We dissent from all this philosophy, and protest against its weighing a feather in determining the fate of the vile miscreants who are now in the hands of the law. We have been a compromise man all our lives, but in the present condition of affairs, this is a case which should admit of no compromise. These men, who have plotted against the lives and property of slaveholders, have not the slightest claim to clemency, and we only regret that the public characters at the North whose appeals have moved them to such madness, are not also in a condition to share their fate. It would be a just one, and we should be faithless to our families and our firesides did we fail to execute it upon them, when the legal right and the opportunity combine. This Abolition foray will never be stopped until we teach men to believe that they risk their necks by the villainy.

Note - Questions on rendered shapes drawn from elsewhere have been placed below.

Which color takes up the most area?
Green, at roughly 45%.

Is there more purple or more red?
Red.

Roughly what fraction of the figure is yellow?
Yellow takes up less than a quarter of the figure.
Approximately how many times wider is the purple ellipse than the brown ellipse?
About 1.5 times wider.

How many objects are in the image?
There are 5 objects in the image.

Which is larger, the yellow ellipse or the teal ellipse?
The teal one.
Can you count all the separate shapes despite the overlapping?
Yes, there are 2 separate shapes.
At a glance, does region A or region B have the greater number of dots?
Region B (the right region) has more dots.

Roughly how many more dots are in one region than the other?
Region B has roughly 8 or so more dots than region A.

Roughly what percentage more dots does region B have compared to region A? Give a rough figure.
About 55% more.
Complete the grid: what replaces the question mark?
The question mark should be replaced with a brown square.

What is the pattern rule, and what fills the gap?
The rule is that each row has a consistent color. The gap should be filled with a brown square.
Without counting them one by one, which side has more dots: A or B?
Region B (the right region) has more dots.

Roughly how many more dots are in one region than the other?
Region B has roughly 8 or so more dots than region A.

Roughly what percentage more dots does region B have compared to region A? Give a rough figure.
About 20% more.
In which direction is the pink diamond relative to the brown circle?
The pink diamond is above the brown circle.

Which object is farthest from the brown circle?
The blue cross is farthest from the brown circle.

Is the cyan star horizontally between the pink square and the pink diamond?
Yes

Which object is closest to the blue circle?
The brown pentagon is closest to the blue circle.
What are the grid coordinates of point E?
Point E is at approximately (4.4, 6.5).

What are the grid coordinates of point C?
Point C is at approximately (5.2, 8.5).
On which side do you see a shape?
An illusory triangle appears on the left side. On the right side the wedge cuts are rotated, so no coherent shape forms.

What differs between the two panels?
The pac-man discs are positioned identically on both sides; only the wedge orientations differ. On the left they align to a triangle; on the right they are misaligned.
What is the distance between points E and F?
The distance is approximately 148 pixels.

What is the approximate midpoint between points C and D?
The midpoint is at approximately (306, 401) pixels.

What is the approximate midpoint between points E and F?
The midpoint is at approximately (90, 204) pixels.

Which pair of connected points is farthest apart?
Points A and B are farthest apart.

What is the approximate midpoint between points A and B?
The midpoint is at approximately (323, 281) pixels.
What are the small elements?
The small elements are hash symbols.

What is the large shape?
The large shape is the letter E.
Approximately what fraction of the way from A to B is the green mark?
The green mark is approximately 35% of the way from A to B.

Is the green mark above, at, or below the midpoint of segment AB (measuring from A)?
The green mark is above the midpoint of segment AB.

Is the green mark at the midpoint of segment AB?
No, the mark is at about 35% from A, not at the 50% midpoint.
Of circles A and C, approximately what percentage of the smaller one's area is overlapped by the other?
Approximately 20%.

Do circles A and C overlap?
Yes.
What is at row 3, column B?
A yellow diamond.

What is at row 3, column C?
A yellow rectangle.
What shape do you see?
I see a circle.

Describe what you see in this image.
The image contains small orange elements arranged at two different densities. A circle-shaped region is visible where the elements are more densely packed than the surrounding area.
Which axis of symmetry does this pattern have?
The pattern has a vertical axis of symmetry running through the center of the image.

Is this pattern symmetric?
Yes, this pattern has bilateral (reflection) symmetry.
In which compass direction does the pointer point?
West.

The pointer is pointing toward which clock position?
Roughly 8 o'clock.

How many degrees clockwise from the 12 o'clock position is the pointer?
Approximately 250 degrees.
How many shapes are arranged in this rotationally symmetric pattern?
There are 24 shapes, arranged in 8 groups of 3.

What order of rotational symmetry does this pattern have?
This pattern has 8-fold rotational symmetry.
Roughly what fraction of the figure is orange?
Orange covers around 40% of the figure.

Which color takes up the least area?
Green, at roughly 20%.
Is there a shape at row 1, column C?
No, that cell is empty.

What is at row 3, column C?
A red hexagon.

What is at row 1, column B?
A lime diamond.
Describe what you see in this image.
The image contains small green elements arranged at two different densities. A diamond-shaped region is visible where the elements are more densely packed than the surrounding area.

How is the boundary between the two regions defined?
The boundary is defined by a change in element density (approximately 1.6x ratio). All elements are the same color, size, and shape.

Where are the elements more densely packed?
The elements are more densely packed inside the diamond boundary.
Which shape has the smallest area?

On the score of policy, we scorn all such appeals. Let the blood of Brown and his comrades be the seed of the Abolition Church – let their execution be “grist” taken by the South to the “Abolition mill,” and let the infernal machinery grind on – the South is able to protect herself, and, what is more, she intends to do so. We are under no obligations to reform the fanatics of the North. Let the North do her own work - we shall do our duty to ourselves. If we cannot conquer Abolition at the ballot-box, we are ready to meet it either in the courts or in the field.